El Mencho fue sepultado en el panteón Recinto de la Paz, en Zapopan, en un contexto de amplio resguardo por parte de fuerzas federales. El féretro, de metal dorado, llegó al mediodía de este lunes, mientras que el despliegue de seguridad se había mantenido desde la entrega del cuerpo por parte de la Fiscalía General de la República a familiares, en la Ciudad de México.
DESPLIEGUE EN FUNERARIA DE GUADALAJARA
De acuerdo con el reporte, alrededor de las 10:00 horas del domingo dos carrozas arribaron a la funeraria La Paz, ubicada en el barrio de San Andrés, al oriente de Guadalajara. Detrás del traslado, se observó la presencia de decenas de vehículos artillados del Ejército y la Guardia Nacional.
El operativo incluyó el control de un par de cuadras a la redonda y el cierre de la circulación vehicular sobre la calle Gigantes. La movilización fue visible para habitantes de la zona; ante la ausencia de información oficial en ese momento, comenzaron versiones y especulaciones entre vecinos.
El cerco se mantuvo por más de 24 horas, con vehículos de combate y armamento de alto calibre. Un residente refirió que el ambiente se percibía distinto, con tensión y hermetismo, y consideró que la identidad del fallecido resultaba “obvia” por la magnitud del despliegue.
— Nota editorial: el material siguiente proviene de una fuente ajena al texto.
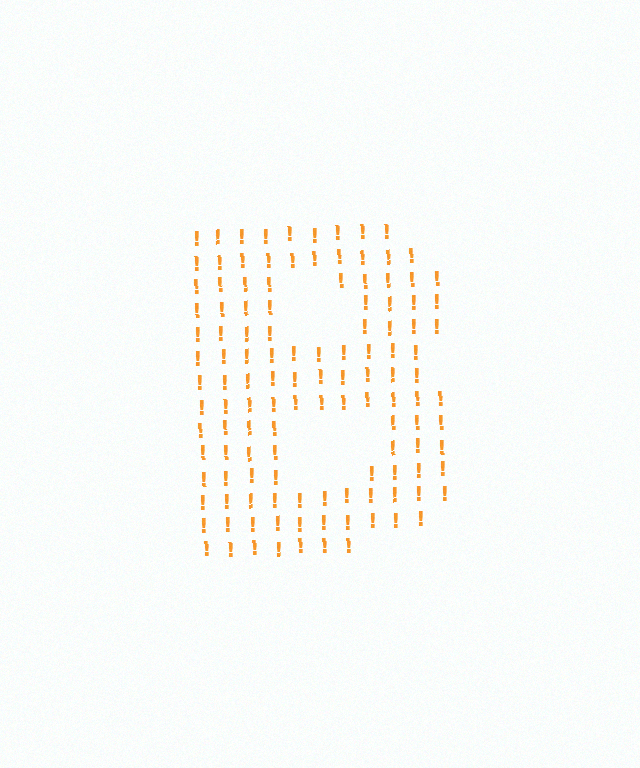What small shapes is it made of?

TRASLADO AL RECINTO DE LA PAZ Y AUMENTO DE VIGILANCIA
Cerca de las 11:20 horas, el féretro en el que se presume viajaba el cuerpo fue colocado en la carroza que se dirigió al cementerio Recinto de la Paz, en Zapopan.
Previo a la llegada del convoy, las dos entradas del panteón se encontraban resguardadas por patrullas de la Guardia Nacional. Conforme se aproximó el cortejo, el número de elementos aumentó. Pasadas las 12:00 horas, se reportó el despliegue de más de una centena de efectivos en el lugar.
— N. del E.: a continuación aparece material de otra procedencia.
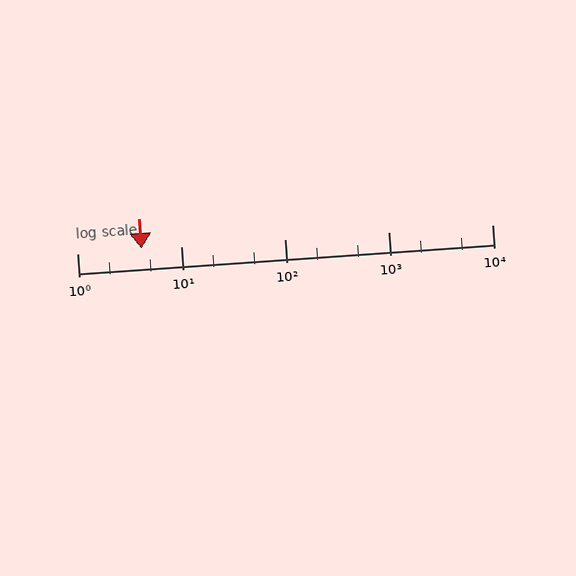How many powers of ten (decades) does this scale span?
The scale spans 4 decades, from 1 to 10000.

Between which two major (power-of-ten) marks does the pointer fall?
The pointer is between 1 and 10.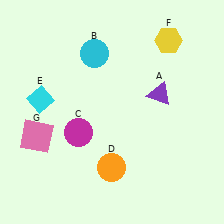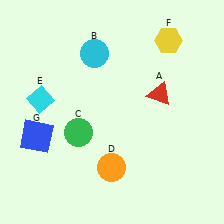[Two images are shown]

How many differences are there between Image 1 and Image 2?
There are 3 differences between the two images.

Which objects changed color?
A changed from purple to red. C changed from magenta to green. G changed from pink to blue.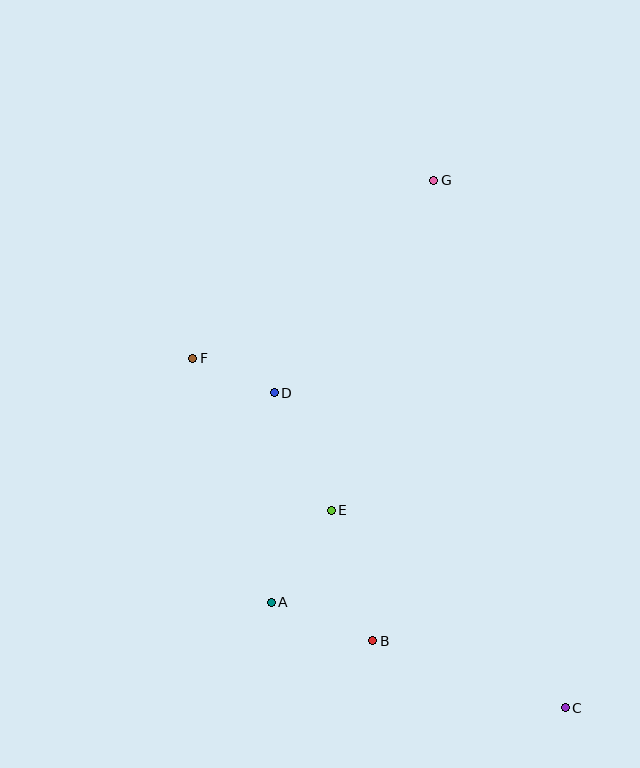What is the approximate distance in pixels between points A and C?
The distance between A and C is approximately 313 pixels.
La carroza ingresó de manera rápida, seguida por varios vehículos particulares. Durante la mañana arribaron por separado diversas personas; se indicó que la mayoría eran mujeres y que varias ocultaban su identidad con lentes oscuros, gorra y cubrebocas.
CEREMONIA RELIGIOSA Y OBSERVACIÓN DESDE EL EXTERIOR
Al momento en que el féretro ingresaba a la capilla del cementerio, una banda comenzó a tocar. Posteriormente se registró un periodo de silencio. Se realizó una ceremonia religiosa y una peregrinación breve hacia el sitio de la sepultura.
Durante el proceso, soldados, representantes de medios de comunicación y personas que acudieron como observadores permanecieron en el exterior.
INCIDENTE CON UN JOVEN EXTRANJERO DURANTE EL FUNERAL
En el sitio se reportó un incidente: un joven extranjero ingresó al panteón e intentó acercarse al grupo que participaba en la despedida de El Mencho con el objetivo de tomar fotografías. Según el reporte, varios hombres le impidieron el paso, lo golpearon y lo despojaron de sus pertenencias.
El joven salió del cementerio con el rostro ensangrentado y desorientado; posteriormente se sentó cerca de elementos de la Guardia Nacional, quienes, de acuerdo con la descripción, no reaccionaron ante lo ocurrido.